Define an Amazon S3 federated provider
To set up federated search for Amazon S3 on your Splunk Cloud Platform deployment, you must define one or more federated providers for that deployment. A federated provider definition gives your Splunk Cloud Platform deployment the means to establish a connection with a specific AWS account and search over specific datasets in that AWS account.
In this task you do these things:
- Name your Amazon S3 federated provider definition and provide essential Amazon S3 account information.
- Provide necessary AWS Glue information, such as a list of the AWS Glue Data Catalog tables you intend to use for your searches, and the name of the AWS Glue Data Catalog database that all of the listed AWS Glue tables belong to.
- Provide the Amazon S3 locations for the data you intend to search.
- If you use server-side encryption through the AWS Key Management Service to encrypt your Amazon S3 data, provide the AWS KMS key Amazon resource names (ARNs) for your encrypted Amazon S3 buckets.
- Generate resource policies for your Amazon S3 locations, your AWS Glue Data Catalog, and your AWS KMS keys, and update your Amazon accounts with those policies.
General prerequisites
- You must have the following things:
- A role on your Splunk Cloud Platform deployment with the admin_all_objects capability.
- An AWS account and an AWS IAM role with permissions that let you attach and modify policies for Amazon S3 locations and an Amazon Glue data catalog. Contact your AWS administrator for assistance with permissions.
- Turn on token authentication for your Splunk Cloud Platform deployment. See Enable or disable token authentication in Securing Splunk Cloud Platform.
AWS Glue table prerequisites
Gather information for each AWS Glue table that you are associating with the Amazon S3 federated provider definition. For details, see Create an AWS Glue Data Catalog table.
- Obtain the values of the Name, Database, and Location fields for each AWS Glue table you are adding to the definition. To find this information for a specific table, open the AWS Glue console, and select Tables.
- Each AWS Glue table you add to a specific Amazon S3 federated provider definition must do the following things:
- Share the same AWS Glue database.
- Reference an Amazon S3 location path that contains file objects that share the same file type and compression type.
- Have a column for each field in the Amazon S3 dataset contained by the Amazon S3 location path.
Steps
- On your Splunk Cloud Platform deployment, in Splunk Web, select Settings, then Federated search.
- On the Federated Providers tab, select Add federated provider.
- Select the Amazon S3 federated provider type and select Next.

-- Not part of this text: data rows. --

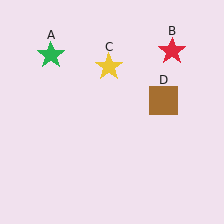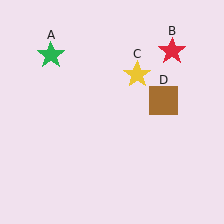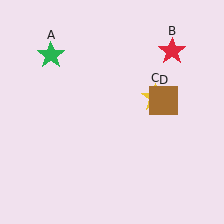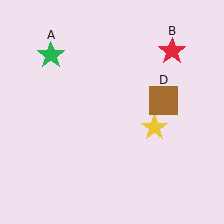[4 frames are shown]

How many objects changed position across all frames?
1 object changed position: yellow star (object C).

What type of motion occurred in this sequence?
The yellow star (object C) rotated clockwise around the center of the scene.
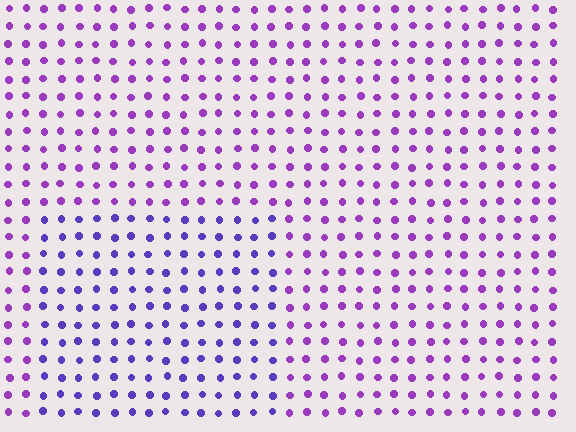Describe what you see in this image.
The image is filled with small purple elements in a uniform arrangement. A rectangle-shaped region is visible where the elements are tinted to a slightly different hue, forming a subtle color boundary.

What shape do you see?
I see a rectangle.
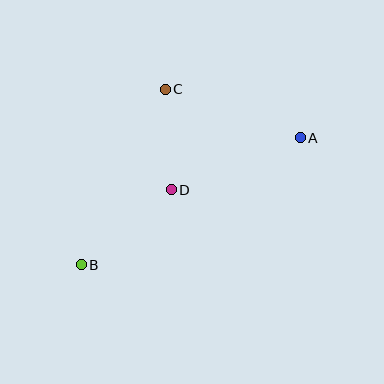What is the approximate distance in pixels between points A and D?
The distance between A and D is approximately 139 pixels.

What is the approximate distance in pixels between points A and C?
The distance between A and C is approximately 143 pixels.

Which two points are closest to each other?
Points C and D are closest to each other.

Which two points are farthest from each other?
Points A and B are farthest from each other.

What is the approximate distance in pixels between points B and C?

- Specify the following settings for your Amazon S3 federated provider:
- Federated provider name
- AWS account ID
- AWS region
- Glue Data Catalog database
- Glue Data Catalog tables
- Amazon S3 locations
- AWS KMS key ARNs (optional)
- Select Generate policy to create the following things:
- A Glue Data Catalog resource policy.
- A separate Amazon S3 bucket policy for each Amazon S3 bucket discovered in the location paths listed in Amazon S3 locations.
- An AWS KMS key policy, if you filled out the AWS KMS key ARNs field.

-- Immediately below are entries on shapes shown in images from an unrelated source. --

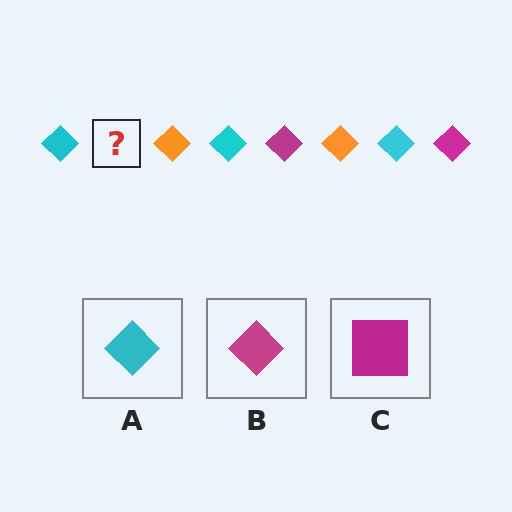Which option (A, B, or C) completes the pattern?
B.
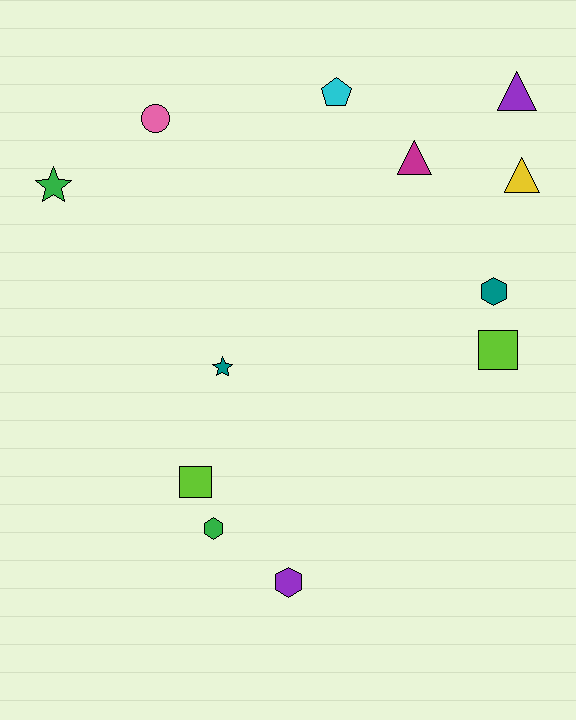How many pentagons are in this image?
There is 1 pentagon.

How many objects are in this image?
There are 12 objects.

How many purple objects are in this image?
There are 2 purple objects.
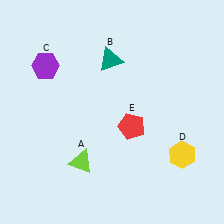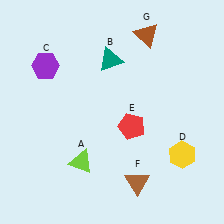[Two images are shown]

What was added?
A brown triangle (F), a brown triangle (G) were added in Image 2.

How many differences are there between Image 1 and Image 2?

- Copy and paste the Glue Data Catalog resource policy into your AWS Glue account. See Update your Glue Data Catalog resource policy.
- Copy and paste each Amazon S3 bucket policy into the bucket policies for the affected Amazon S3 buckets. See Update your Amazon S3 bucket policies.
- If Splunk software generates an AWS KMS key policy, copy and paste the policy into the key policies for the AWS KMS keys listed in AWS KMS Key ARNs. See Update your AWS KMS Key policies.
- Select Warning and consent.
- Select Create provider to create your federated provider definition.
Splunk software verifies whether your deployment has sufficient cross-account permissions to search Amazon S3 accounts.
- If your permissions are sufficient, you receive a success message and can go on to create the federated indexes you use in your federated searches. See Map a federated index to an AWS Glue table dataset.
- If your permissions are insufficient, an error message appears with an Update Amazon S3 permissions button. You can attempt to set permissions yourself by selecting Update Amazon S3 permissions. See Manually update deployment permissions.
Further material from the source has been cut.